O título da 31ª edição da Bienal de São Paulo acima mencionado é somente uma das várias designações que a equipe curatorial escolheu para nomear a mostra. A Bienal parte do contexto contemporâneo brasileiro e paulistano e, muito antes da abertura, deu início a encontros abertos em todo o País, que hoje continuam a evoluir por meio de palestras e performances. Essa ênfase na temporalidade discursiva da arte se desdobra na arquitetura. O térreo do pavilhão está aberto para a livre circulação, convertido em espaço “público”, e a contagem de visitantes por meio de catracas só começa na subida para o primeiro pavimento.

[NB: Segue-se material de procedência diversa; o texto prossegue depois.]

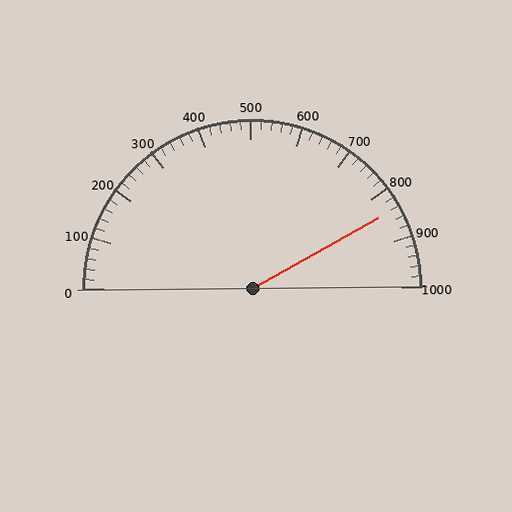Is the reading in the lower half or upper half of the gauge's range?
The reading is in the upper half of the range (0 to 1000).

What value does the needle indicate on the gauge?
The needle indicates approximately 840.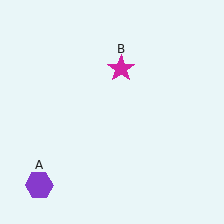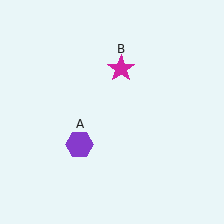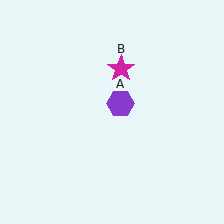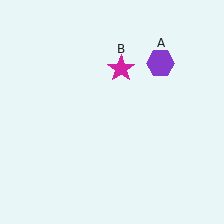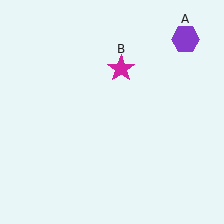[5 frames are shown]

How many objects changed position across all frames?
1 object changed position: purple hexagon (object A).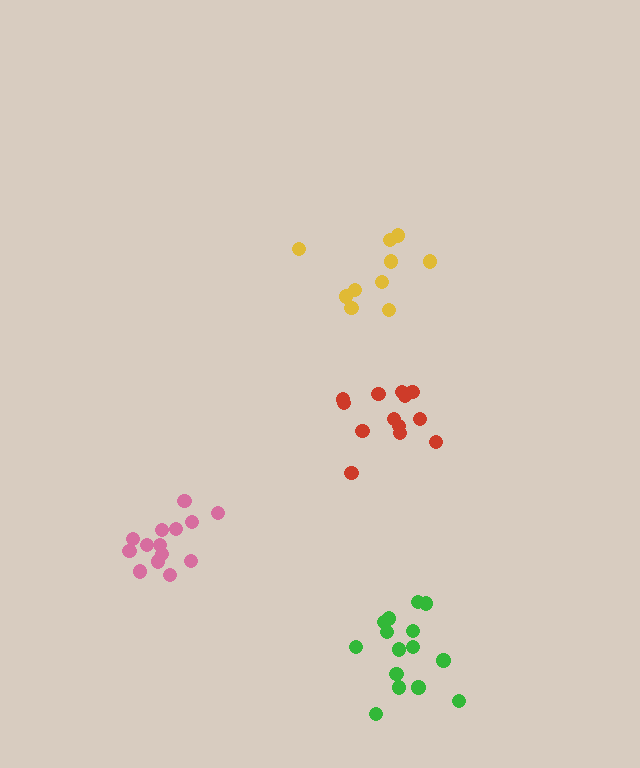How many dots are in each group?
Group 1: 10 dots, Group 2: 13 dots, Group 3: 15 dots, Group 4: 15 dots (53 total).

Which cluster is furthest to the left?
The pink cluster is leftmost.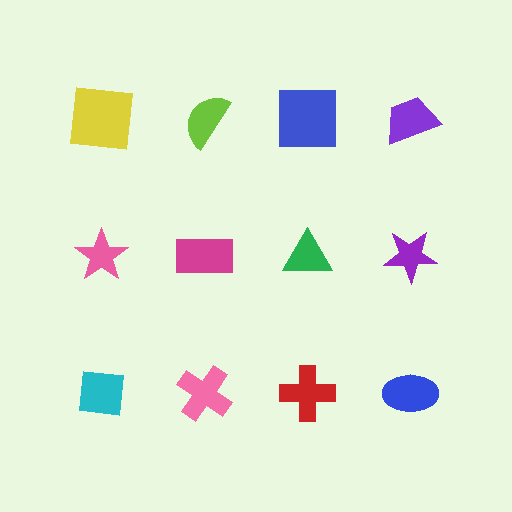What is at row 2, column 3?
A green triangle.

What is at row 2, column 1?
A pink star.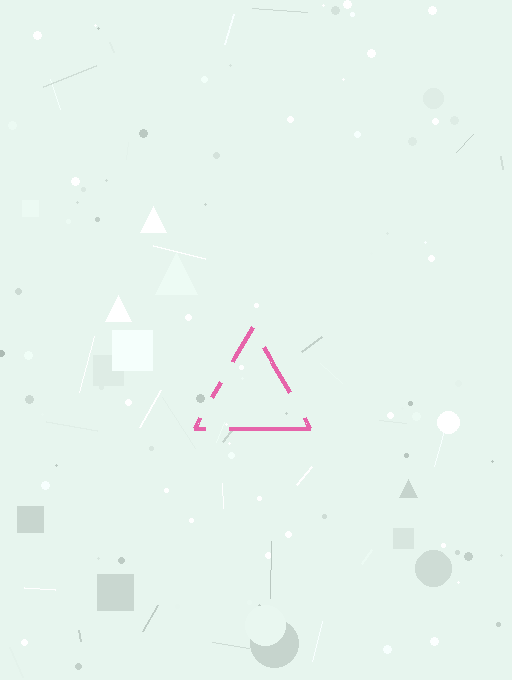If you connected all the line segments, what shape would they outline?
They would outline a triangle.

A partir de um desejo de gerar conflitos, pensar e agir coletivamente, a curadoria intencionou mostrar perspectivas sobre a política, religião, gênero, economia ou as estruturas sociais na vida contemporânea, abrindo caminhos para outras abordagens que transformam a hegemonia da representação de imagens e vozes à nossa volta. Em geral, esses são temas pouco abordados na produção artística contemporânea no Brasil, que ganham nesta Bienal uma visibilidade imprescindível. Se a arte desempenha um papel na reformulação do futuro, muitos dos artistas da 31ª Bienal são representados por projetos de natureza colaborativa. Com poucas atividades artísticas projetadas na cidade, o pavilhão é o espaço agregador dessas iniciativas, que podem dar a impressão de serem mera documentação visual de desempenhos ativistas.
Trazendo a rua para dentro da instituição, o filme Wonderland (2013) de Halil Altindere, é um documento poderoso da raiva, resistência e esperança urbana. O coletivo de hip-hop Tahribad-ı İsyanın, de Istambul, ficou famoso pelos seus vídeos postados na internet e virou protagonista nessa produção comovente que combate a gentrificação num bairro historicamente ocupado pela população Romani. Na mesma linha, e com um tom explicitamente político, projetos como o filme Apelo (2014), de Clara Ianni e Débora Maria da Silva, ou a instalação Espacio para Abortar (2014), do coletivo boliviano Mujeres Creando, discutem a violência sancionada pelo Estado no Brasil ou a repressão de um patriarcado sobre mulheres em países da América do Sul, onde o aborto é ilegal.
A Bienal aborda muitos temas sociopolíticos urgentes e dá ao visitante amplo espaço e tempo para se envolver com eles. Assim, é uma mostra politicamente muito correta. Porém, muitos dos vídeos atingem um tom didático e certas instalações são impossíveis de entender sem o guia na mão. Estes são equilibrados com projetos nos quais o espectador pode se envolver em debates ecológicos diretamente com os artistas ou seus representantes (Otobong Nkanga’s Landversation, 2014) ou ativar a obra com a própria voz, como no karaokê de ruangrupa (RURU, 2010). No entanto, numa era em que a comunicação em rede influencia fortemente a maneira como percebemos e produzimos imagens, a estética das obras em exposição é repetitiva e, com raras exceções, até as que foram produzidas especificamente para a exposição parecem datadas.